For beneath that little black dress — little black slips.

A pretty vintage black nylon slip, from Etsy seller Schmoo1515, which is special enough to wear as the little black dress.

Pretty Vintage Black Slip

Pretty Vintage Black Slip

This vintage full slip from Etsy seller houseofvintage has such pretty ruffles that you may never want to take it off.
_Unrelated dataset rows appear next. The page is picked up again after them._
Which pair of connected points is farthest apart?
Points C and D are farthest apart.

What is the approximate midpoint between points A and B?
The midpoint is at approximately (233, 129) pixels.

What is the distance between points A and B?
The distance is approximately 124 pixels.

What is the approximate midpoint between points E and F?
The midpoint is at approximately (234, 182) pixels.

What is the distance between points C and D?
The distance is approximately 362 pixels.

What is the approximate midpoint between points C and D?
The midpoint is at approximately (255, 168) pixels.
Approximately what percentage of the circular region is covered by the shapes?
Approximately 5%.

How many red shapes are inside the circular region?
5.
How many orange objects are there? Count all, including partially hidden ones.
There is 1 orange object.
It could double as a nightie, but I’m betting the lucky guy or gal who sees you in this will want you to take it off… eventually. *wink*

Sexy Vintage Black Slip With Ruffles

Sexy Vintage Black Slip With Ruffles

If you only need a half-slip (and I’m guessing that means you already have a black cami!), then how about this vintage lacy half-slip made by Saramae for Lord & Taylor? It’s available from Etsy seller Sassycatts.
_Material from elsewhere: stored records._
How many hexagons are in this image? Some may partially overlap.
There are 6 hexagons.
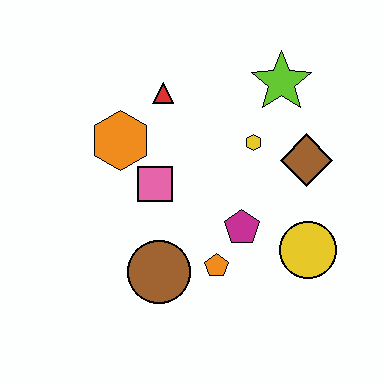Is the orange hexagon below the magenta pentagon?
No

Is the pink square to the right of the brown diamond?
No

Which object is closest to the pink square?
The orange hexagon is closest to the pink square.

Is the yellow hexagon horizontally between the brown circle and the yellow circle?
Yes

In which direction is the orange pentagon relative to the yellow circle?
The orange pentagon is to the left of the yellow circle.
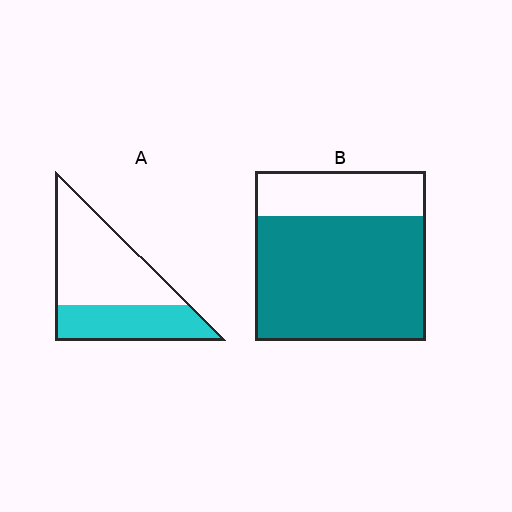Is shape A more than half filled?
No.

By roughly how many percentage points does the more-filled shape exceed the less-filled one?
By roughly 35 percentage points (B over A).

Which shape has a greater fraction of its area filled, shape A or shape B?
Shape B.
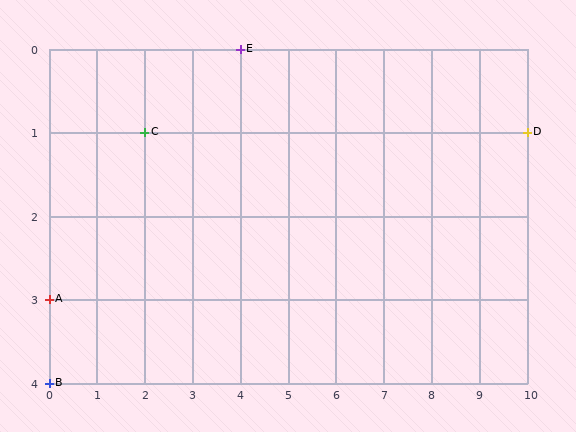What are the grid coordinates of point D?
Point D is at grid coordinates (10, 1).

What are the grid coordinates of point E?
Point E is at grid coordinates (4, 0).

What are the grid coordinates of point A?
Point A is at grid coordinates (0, 3).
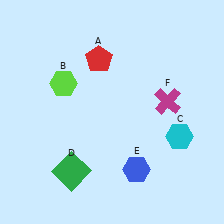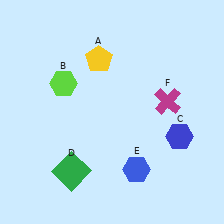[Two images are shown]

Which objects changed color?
A changed from red to yellow. C changed from cyan to blue.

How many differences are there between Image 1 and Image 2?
There are 2 differences between the two images.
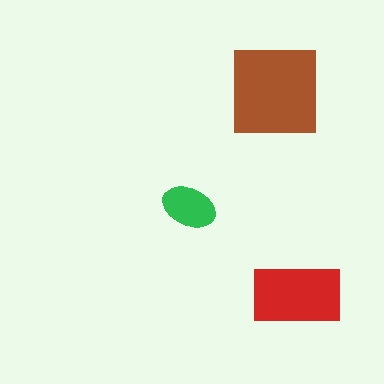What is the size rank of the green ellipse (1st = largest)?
3rd.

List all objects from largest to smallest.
The brown square, the red rectangle, the green ellipse.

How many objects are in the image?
There are 3 objects in the image.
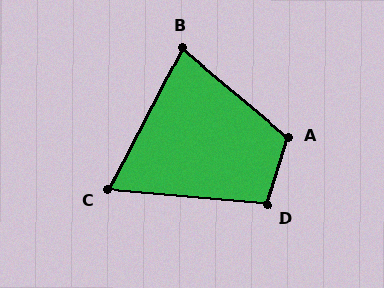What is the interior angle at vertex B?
Approximately 78 degrees (acute).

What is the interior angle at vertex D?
Approximately 102 degrees (obtuse).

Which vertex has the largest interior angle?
A, at approximately 113 degrees.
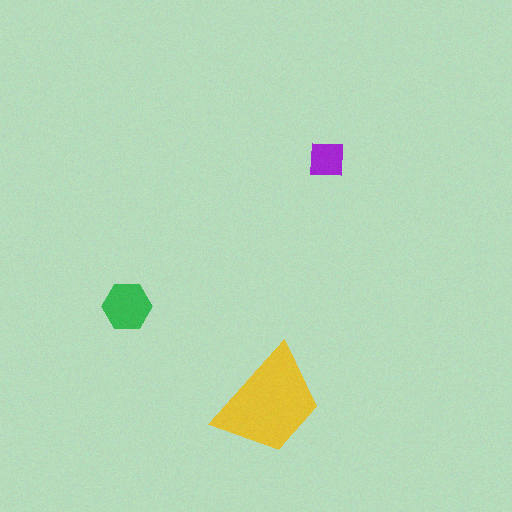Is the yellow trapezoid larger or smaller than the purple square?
Larger.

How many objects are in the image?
There are 3 objects in the image.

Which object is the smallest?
The purple square.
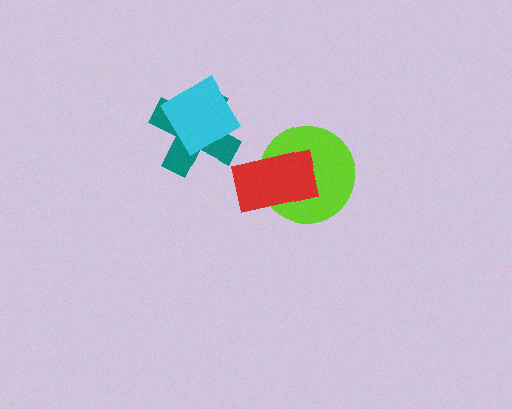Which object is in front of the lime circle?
The red rectangle is in front of the lime circle.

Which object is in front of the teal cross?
The cyan diamond is in front of the teal cross.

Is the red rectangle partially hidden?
No, no other shape covers it.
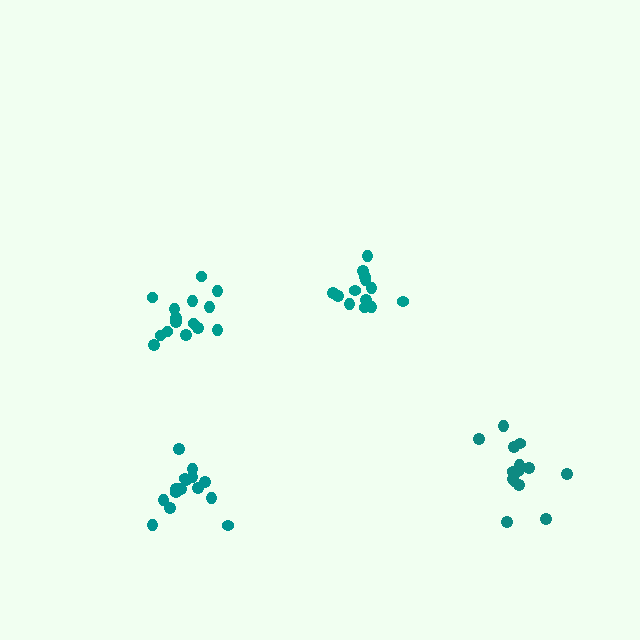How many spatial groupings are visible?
There are 4 spatial groupings.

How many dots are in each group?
Group 1: 13 dots, Group 2: 15 dots, Group 3: 14 dots, Group 4: 16 dots (58 total).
Lacy Hem Of Vintage Black Saramae Half-Slip

Lacy Hem Of Vintage Black Saramae Half-Slip

For your legs…

Super cute and sure to put new life into your little black dress, vintage stockings with a rose pattern. Three pairs available from Etsy seller whyteboots.

1960s RHT Stockings With Rose Pattern

1960s RHT Stockings With Rose Pattern

For your feet…

Platform Oxfords are a staple in vintage dressing; the Nine West Women’s Kimball Platform Oxford is sure to become a classic in your wardrobe as well as give you a lift. (Additional colors available too.)

Platform Oxford Shoes By Nine West

Platform Oxford Shoes By Nine West

To top it all off…

No, not (quite) a top hat, but a stunning black silk velvet Edwardian hat. Derby styling with a rose velvet bow and beaded accents available at (in?) Dorothea’s Closet.